On Thu, Oct 27, 2016 at 7:00 AM, Mart Raudsepp <l...@gentoo.org> wrote:
>
> Projects that want explicit copyright or copyright assignments or CLAs
> are those that want to be able to re-license the code without getting
> permissions from everyone (some of whom might not be possible to
> contact at a future date) or be able to sue someone for license
> violations without the original developers of the affected parts having
> to be involved. Are we pursuing those option, or why do we care?

These are useful options to have available.  The ability to pursue
violators would not require 100% signing of FLAs to work.  Relicensing
probably would, or close to it, so that might not ever be practical
unless FLA acceptance is very widespread.

> We don't need bogus or
> non-bogus copyright headers, just a "Gentoo project and contributors"
> copyright notice or optionally allowing explicit ones to those that
> want it, together with a license notice.

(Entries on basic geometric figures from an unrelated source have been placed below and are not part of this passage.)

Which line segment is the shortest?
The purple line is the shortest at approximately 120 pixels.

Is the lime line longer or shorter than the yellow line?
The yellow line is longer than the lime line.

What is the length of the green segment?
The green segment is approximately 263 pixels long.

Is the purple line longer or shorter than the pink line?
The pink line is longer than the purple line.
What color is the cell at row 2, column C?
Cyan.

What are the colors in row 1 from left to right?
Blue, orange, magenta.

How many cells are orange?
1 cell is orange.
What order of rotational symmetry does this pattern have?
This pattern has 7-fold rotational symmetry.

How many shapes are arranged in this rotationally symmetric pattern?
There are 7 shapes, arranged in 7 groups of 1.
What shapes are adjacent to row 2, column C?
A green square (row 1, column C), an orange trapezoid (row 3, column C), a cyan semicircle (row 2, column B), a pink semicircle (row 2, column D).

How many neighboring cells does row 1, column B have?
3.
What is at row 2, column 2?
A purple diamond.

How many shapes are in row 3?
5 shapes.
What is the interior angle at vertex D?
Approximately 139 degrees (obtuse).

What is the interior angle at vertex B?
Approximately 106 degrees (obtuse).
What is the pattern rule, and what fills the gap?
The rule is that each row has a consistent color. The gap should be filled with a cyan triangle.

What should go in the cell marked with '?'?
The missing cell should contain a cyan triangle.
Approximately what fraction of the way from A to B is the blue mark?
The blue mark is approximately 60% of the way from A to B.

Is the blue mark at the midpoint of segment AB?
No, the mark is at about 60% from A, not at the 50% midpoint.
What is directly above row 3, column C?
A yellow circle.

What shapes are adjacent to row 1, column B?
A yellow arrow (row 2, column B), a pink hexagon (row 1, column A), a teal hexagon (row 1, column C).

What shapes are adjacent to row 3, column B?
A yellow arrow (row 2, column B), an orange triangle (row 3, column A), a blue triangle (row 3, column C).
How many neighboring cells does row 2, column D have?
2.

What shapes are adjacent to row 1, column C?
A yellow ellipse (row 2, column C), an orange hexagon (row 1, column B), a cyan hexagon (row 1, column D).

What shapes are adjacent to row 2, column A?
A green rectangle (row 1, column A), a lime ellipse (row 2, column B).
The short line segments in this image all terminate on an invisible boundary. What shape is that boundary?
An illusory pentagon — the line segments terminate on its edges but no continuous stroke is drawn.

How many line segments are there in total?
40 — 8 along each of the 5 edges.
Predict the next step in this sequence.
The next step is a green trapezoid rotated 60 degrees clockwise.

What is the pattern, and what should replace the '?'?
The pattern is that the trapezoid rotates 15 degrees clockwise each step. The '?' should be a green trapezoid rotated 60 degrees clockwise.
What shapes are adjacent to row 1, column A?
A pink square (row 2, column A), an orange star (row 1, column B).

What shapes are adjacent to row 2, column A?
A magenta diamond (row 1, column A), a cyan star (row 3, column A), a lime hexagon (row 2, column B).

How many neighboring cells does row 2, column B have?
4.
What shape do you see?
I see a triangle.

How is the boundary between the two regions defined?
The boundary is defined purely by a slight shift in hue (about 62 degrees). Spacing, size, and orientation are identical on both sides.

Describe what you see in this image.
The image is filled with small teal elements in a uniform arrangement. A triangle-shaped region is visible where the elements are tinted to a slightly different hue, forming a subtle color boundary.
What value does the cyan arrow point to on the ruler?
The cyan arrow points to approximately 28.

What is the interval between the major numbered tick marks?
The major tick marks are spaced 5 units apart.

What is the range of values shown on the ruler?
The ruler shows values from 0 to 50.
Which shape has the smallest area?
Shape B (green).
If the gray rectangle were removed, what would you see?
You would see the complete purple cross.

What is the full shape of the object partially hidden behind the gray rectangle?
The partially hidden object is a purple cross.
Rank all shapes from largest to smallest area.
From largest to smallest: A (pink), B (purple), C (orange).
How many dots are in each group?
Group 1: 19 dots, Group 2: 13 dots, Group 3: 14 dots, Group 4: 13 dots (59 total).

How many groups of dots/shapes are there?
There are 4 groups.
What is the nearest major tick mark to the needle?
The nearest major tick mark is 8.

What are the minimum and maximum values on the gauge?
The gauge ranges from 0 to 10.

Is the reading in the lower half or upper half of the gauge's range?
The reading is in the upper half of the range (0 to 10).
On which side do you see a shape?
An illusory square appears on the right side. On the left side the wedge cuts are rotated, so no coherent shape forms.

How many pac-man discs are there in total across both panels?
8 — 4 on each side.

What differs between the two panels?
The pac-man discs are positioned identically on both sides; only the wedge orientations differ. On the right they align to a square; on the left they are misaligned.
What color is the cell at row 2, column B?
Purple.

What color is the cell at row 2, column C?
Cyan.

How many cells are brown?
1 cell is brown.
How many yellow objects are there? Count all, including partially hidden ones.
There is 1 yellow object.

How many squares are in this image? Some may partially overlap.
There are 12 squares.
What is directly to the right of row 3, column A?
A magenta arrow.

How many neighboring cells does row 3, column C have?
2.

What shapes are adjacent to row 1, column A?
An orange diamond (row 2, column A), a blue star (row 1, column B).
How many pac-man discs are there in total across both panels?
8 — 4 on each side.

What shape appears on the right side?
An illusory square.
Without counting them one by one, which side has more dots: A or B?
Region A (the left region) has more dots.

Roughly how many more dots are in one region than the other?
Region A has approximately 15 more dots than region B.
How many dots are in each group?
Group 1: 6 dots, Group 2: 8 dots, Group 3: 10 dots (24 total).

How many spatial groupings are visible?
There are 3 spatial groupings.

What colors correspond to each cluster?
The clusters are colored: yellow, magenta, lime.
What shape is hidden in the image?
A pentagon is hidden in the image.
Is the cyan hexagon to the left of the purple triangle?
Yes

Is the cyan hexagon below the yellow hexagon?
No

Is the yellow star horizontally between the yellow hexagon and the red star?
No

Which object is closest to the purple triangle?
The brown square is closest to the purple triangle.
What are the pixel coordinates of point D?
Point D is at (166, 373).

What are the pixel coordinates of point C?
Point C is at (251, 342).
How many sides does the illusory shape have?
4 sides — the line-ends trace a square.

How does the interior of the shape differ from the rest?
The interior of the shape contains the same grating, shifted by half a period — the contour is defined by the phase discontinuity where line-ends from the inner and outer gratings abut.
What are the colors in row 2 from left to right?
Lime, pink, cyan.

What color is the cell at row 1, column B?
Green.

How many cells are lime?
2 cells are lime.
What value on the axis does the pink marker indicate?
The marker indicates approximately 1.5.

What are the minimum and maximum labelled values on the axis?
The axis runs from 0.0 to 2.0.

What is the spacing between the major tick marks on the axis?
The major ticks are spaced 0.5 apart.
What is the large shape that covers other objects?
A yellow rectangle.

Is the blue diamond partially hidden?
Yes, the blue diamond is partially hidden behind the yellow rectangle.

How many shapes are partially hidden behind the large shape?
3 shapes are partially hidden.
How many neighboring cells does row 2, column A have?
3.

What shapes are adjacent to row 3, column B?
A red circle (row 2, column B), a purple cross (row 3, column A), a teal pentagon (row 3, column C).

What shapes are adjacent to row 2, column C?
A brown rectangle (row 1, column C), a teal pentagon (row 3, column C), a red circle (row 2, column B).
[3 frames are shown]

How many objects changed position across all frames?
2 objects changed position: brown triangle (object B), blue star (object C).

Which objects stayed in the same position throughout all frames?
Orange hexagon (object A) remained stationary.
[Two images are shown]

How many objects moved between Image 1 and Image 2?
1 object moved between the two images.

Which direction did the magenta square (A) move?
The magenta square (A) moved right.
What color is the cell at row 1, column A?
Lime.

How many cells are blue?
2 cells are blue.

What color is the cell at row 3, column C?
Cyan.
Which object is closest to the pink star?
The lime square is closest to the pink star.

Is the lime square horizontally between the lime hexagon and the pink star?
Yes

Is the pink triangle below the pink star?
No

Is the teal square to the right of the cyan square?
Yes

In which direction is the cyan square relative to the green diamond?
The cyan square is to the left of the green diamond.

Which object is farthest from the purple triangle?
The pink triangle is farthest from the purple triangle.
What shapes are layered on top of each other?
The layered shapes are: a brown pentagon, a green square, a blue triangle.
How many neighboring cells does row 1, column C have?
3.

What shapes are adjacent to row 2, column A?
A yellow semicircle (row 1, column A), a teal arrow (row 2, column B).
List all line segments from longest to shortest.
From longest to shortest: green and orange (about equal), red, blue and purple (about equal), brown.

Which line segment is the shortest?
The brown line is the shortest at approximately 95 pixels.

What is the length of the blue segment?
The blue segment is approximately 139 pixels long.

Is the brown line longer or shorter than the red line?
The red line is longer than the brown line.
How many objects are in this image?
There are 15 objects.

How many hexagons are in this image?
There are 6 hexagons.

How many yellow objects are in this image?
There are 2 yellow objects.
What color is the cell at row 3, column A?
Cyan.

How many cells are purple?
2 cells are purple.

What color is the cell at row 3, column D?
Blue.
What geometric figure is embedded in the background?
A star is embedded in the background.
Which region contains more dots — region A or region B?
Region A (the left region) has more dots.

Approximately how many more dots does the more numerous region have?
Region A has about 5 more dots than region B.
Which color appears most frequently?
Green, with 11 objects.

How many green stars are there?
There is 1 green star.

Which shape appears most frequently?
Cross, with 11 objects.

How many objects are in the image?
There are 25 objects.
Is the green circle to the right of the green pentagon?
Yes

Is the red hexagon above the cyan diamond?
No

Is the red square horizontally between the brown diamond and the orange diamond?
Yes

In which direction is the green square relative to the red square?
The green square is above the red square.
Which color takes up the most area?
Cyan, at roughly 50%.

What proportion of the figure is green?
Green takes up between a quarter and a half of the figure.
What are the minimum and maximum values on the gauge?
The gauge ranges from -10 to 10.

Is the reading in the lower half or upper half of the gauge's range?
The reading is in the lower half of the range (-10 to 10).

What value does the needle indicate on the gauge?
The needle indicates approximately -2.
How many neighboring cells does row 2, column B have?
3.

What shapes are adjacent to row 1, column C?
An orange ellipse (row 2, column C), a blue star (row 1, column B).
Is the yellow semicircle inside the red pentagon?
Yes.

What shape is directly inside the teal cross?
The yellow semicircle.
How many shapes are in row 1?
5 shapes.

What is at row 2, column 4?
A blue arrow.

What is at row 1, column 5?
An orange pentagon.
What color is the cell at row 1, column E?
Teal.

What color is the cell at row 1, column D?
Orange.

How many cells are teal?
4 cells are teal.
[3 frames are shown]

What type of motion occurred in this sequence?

Actually, that isn't allowed, and was the very issue that kicked off
the entire matter.  You can't just take somebody else's code and
change the copyright to "Gentoo project and contributors" if the
Gentoo project's only contribution to the file is changing the
copyright notice.  From my reading on the topic you generally need to
list the largest contributor on the copyright line, which may or may
not be the Gentoo Foundation.

>
> And yes, the headers are currently completely bogus. You can consider
> it to be as such to any file I have contributed copyrightable work to,
> and the Gentoo Foundation does not have copyright to such work of mine.

If you don't think your contributions are copyrighted by the Gentoo
Foundation, you probably shouldn't be putting that statement in the
files you commit.  I don't see why your commits are any less legally
binding on you than your statements in emails like the one above.

And this is why improving the policy in this space is important.